Monday, February 09, 2009

Science and Islam on BBC4

Islamic science was the flavour of the month for January with a three part show on BBC4 called Science and Islam: A History presented by Jim Al-Khalili, professor of physics at the University of Roehampton and an Iraqi émigré. In the same month, two new books have been released. The first, by Ehsan Masood, is based on the BBC series and the second is The House of Wisdom by Jonathan Lyons.

I have not had a chance to read either of the books but have caught up with the TV shows. Generally, I thought they were quite good. The production values were very high, as we expect from the BBC, and Jim Al-Khalili is an enthusiastic and engaging presenter. The factual content was fairly lowbrow but accurate as far as it went (apart from a few infelicities from Al-Khalili himself which I’ll mention below). Laypeople who don’t know much about Islamic science will learn plenty. I learnt something new myself – Arab scholars went a long way towards deciphering ancient Egyptian hieroglyphics. They expected to discover the magical secrets of the Egyptians and abandoned the project when the writings in hieroglyphs turned out to quite mundane.

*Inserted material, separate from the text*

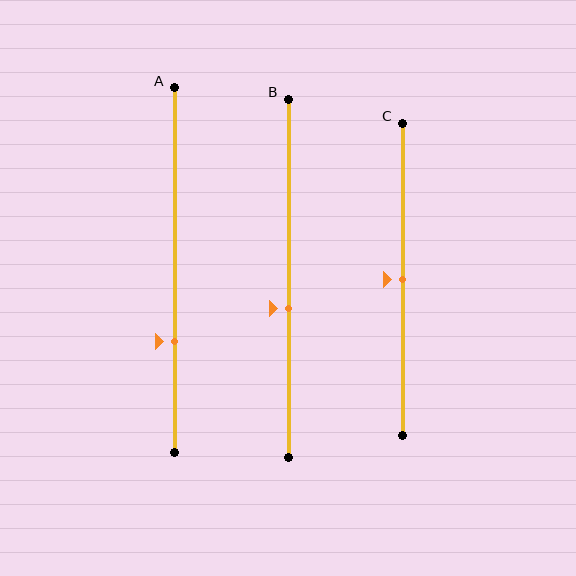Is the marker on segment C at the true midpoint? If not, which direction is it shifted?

I would have liked to have seen a few more academic talking heads. The shows made plenty of use of Simon Schaffer from Cambridge, but we heard relatively little from George Saliba. Occasionally, Al-Khalili let his enthusiasm get the better of him. For instance, he kept telling us that Arabic philosophers were following the scientific method when it was obvious that they were doing nothing of the sort. And an expert on the show explained clearly that Avicenna’s canon of medicine ceased to have any influence in the nineteenth century when modern medicine took off. But, in his summary later, Al-Khalili said we had seen how Avicenna was still relevant today, contradicting his own expert. Finally, he seemed to blame the decline of Islamic science on western imperialism even though the decline happened centuries before Muslim countries were colonised in the nineteenth century.

There was also a very subtle mistake that few people will have noticed as it was never mentioned in the script. We see Al-Khalili playing around in an alchemist’s lab and some of the filler film shows a clearly-labelled bottle of nitric acid being used to dissolve gold. This is a neat party trick which caused a lot of excitement in the Middle Ages because Moses appears to dissolve the golden calf at Exodus 32:20 (except he doesn’t really. Alchemists were always looking for scriptural justification for what they were up to). The problem is that nitric acid was first isolated by Christian alchemists in the 13th century and not Muslim ones. For a long time, no one realised this because the Christians wrote up their discoveries under the name of Geber, a mythical Islamic alchemist of the eighth or ninth century. Quite a substantial Latin Geber Corpus survives but it records Christian alchemy. A separate body of Arabic alchemy is also attributed to the same mythical individual, but even that was written a couple of centuries after he supposedly lived. Thus the filler film showing nitric acid is not appropriate as part of a discussion of Islamic alchemy.

Overall, despite a few slips, I enjoyed Science and Islam. It is a good starting point for anyone interested in the subject.